Colleges often use regional data and student surveys to build estimates for rent and off-campus utilities, and often those amounts aren’t much different from life on campus, says Jill Desjean, policy analyst to the National Association of Student Financial Aid Administrators. . However, your school will still consider living off campus to be cheaper than living on campus.
Montclair State University in New Jersey, for example, estimates that accommodation and meals for state students who live off campus will cost $ 13,068 for the fall semester, compared to $ 16,193 for the room and board on campus.
Living at home with your parents
Your expenses may be less at home with your parents than living alone or on campus, but colleges will factor into their estimates the costs your parents incur for keeping you at home, Desjean says.
âWhen you bring that student back, the lights are on for longer, you have to feed them so the cost of food, heat – everything goes up,â Desjean says. You can use financial aid to offset your contribution to increasing house bills.
And remember that the cost of attending school does impact how much financial aid you can get, but this is an estimate rather than an exhaustive list. You may need additional technology and equipment to learn more effectively at home, such as a dedicated office setup and a laptop if you don’t have one.
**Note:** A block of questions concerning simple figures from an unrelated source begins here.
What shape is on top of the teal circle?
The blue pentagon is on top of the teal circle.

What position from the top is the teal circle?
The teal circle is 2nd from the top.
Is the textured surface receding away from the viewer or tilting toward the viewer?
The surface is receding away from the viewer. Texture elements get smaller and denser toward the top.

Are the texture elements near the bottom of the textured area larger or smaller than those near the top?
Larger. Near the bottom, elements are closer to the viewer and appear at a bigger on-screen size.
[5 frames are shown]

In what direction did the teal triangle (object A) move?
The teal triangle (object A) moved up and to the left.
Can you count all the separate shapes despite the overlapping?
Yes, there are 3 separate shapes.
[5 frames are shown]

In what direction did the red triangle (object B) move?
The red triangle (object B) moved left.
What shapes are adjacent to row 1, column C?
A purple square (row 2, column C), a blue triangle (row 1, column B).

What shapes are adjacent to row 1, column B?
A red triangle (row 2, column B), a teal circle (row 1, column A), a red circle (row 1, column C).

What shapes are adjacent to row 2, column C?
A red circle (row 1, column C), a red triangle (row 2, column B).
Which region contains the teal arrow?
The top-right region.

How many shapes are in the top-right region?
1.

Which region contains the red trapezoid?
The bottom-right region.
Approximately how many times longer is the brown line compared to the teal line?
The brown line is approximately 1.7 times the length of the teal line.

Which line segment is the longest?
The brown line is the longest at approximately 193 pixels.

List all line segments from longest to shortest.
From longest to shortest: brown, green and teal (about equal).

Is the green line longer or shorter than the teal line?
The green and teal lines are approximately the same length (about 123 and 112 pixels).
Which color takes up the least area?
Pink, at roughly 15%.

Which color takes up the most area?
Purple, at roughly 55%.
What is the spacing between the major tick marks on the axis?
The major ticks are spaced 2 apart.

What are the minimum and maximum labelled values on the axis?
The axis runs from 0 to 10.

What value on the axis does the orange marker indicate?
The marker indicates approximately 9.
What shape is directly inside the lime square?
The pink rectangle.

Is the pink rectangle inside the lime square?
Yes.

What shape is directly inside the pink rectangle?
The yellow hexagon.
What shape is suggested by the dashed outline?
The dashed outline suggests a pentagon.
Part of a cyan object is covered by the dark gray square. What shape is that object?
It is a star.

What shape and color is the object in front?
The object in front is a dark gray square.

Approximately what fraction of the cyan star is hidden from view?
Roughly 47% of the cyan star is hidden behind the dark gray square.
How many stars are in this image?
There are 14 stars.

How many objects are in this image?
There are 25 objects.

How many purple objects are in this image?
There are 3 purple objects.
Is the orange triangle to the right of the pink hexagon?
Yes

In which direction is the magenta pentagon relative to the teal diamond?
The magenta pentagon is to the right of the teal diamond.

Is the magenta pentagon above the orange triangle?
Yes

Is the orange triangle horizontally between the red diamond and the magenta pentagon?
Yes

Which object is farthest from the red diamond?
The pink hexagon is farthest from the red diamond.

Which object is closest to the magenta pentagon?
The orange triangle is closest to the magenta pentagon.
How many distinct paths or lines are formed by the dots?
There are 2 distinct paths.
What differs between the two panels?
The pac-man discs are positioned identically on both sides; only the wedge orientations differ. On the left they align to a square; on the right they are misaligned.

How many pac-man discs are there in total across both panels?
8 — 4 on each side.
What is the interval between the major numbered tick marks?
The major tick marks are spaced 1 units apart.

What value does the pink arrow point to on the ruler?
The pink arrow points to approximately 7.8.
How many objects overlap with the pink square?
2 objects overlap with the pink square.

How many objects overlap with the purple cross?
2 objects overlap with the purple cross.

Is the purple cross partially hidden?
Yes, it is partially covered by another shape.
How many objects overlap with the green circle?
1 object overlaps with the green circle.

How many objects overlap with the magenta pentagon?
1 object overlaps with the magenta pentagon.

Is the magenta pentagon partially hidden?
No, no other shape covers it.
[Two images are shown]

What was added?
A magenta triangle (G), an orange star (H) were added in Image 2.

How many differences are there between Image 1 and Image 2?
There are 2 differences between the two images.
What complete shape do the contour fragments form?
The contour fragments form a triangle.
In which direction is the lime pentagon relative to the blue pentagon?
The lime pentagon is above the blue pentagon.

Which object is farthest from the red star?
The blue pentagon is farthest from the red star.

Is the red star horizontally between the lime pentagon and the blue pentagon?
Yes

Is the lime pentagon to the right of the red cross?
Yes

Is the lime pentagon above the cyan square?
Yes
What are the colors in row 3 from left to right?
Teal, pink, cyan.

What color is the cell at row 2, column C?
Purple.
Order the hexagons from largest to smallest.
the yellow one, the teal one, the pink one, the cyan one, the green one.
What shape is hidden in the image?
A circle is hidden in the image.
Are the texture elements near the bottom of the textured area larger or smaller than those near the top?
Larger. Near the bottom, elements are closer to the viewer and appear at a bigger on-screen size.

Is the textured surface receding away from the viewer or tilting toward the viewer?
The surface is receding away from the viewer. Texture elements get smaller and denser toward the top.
How to get more funds for living expenses
If you or your family are having financial difficulties during the school year, ask your school for additional financial help. This requires you to submit a financial aid appeal to your school with a letter and update the Free Application for Federal Student Aid, or FAFSA.
You may also be eligible for emergency assistance such as cash grants, scholarships, emergency student loans, or vouchers.